Da ist der 15jährige Arthur, der gerade die Trennung seiner Eltern erleben und verkraften muss. Nach dem Auszug seines Vaters müssen er und seine Mutter in eine kleine schäbige Wohnung ziehen. Der Vater findet schnell eine neue Frau, die Mutter fängt an zu trinken. Arthur selbst wird zum Psychiater geschickt und weiß eigentlich nicht, was er dort soll.
Gleichzeitig während all dieser Geschehnisse passieren in der kleinen Stadt andere Tragödien. Seine frühere Babysitterin Anni, die mittlerweile geheiratet und eine kleine Tochter bekommen hat, trennt sich ebenfalls von deren Vater, der vor Verletzung nicht mehr ein noch aus weiß. Anni ist völlig überfordert mit der Erziehung ihrer Tochter, sie verwöhnt sie und misshandelt sie zugleich. Als Tara, die Tochter, eines Tages wegläuft und von Arthur bei einer Suchaktion tot aufgefunden wird, dreht deren Vater durch ....
Die Geschichte beginnt mit den Worten: „In dem Herbst, als mein Vater fortging, ...“ und abwechselnd wird die Geschichte von Arthur und von Anni erzählt. Beide Geschichten sind aber eng miteinander verwoben.
Arthur lässt sich nicht unterkriegen, sucht trotz allem Unglück sein eigenes Glück und findet es letztlich auch.
Anni hingegen ergeht es nicht so gut.
Faszinierend an dieser Geschichte fand ich, wie wunderbar sich der Autor in das Denken und Fühlen des 15jährigen Arthurs hineinfühlen kann. Ich habe selten ein Buch gelesen, in dem so treffend geschildert wurde, wie ein Kind/Jugendlicher dieses Alters die ganze Tragik um sich herum erlebt und trotzdem so sehr mit seinen eigenen Geschichten beschäftigt ist (z. B. mit der Verliebtheit), dass er es schaffen kann nicht in dem Strudel des Unglücks zu versinken.

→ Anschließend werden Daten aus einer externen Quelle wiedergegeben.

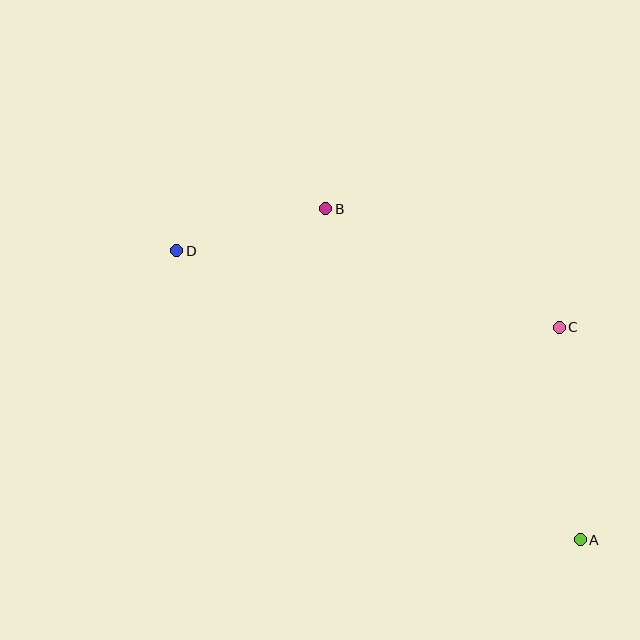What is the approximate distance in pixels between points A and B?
The distance between A and B is approximately 418 pixels.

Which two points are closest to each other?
Points B and D are closest to each other.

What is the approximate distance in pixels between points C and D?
The distance between C and D is approximately 390 pixels.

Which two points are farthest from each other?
Points A and D are farthest from each other.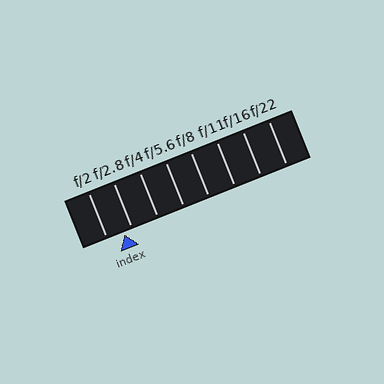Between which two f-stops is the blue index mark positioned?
The index mark is between f/2 and f/2.8.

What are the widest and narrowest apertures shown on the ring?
The widest aperture shown is f/2 and the narrowest is f/22.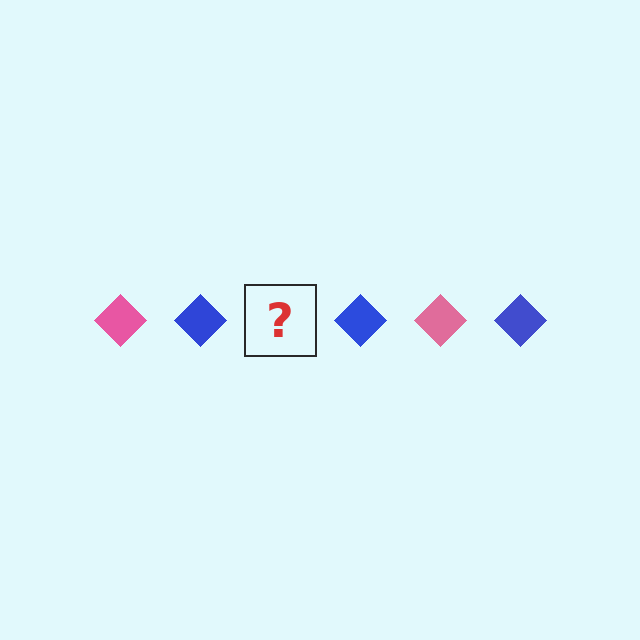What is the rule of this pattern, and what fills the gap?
The rule is that the pattern cycles through pink, blue diamonds. The gap should be filled with a pink diamond.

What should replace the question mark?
The question mark should be replaced with a pink diamond.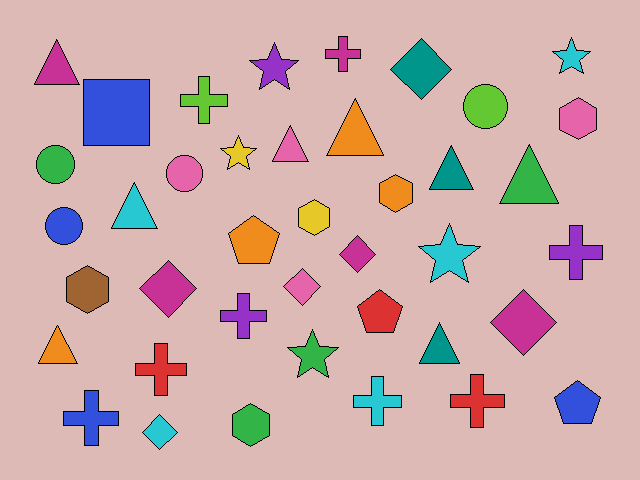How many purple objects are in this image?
There are 3 purple objects.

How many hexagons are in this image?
There are 5 hexagons.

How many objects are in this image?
There are 40 objects.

Als Mutter fand ich es spannend die Welt mal aus der ganz anderen Sicht des Kindes heraus zu sehen. Z. B. in Szenen, in den Arthur das Verhalten seiner Mutter beschreibt.
Eine Schwachstelle des Romans war für mich, dass der Spannungsbogen nicht immer so gut aufrecht erhalten wurde. Es liest sich zwar flüssig, aber stellenweise ist es auch etwas schwierig der Handlung zu folgen. Vor allem am Anfang des Buches muss man sich etwas hineinlesen, da neben der verschachtelten Handlung (immer ein Kapitel Anni, ein Kapitel Arthur) auch die Chronologie manchmal verwoben ist.
Es ist der erste Roman von Stewart O´Nan, der mit dem William-Faulkner-Preis ausgezeichnet wurde. Mittlerweile sind weitere Romane erschienen, die vielleicht die Schwachstellen, die dieses Buch noch hat, nicht mehr haben werden.
Das Buch ist bei Rowohl unter der ISBN-Nr. 3 499 23185 9 erschienen. Es hat 250 Seiten.
----- Zusammengeführt, Beitrag vom 2002-06-12 17:58:46 mit dem Titel Ossowski, Leonie: Die Maklerin - von der Karrierefrau zur "Tütenlady"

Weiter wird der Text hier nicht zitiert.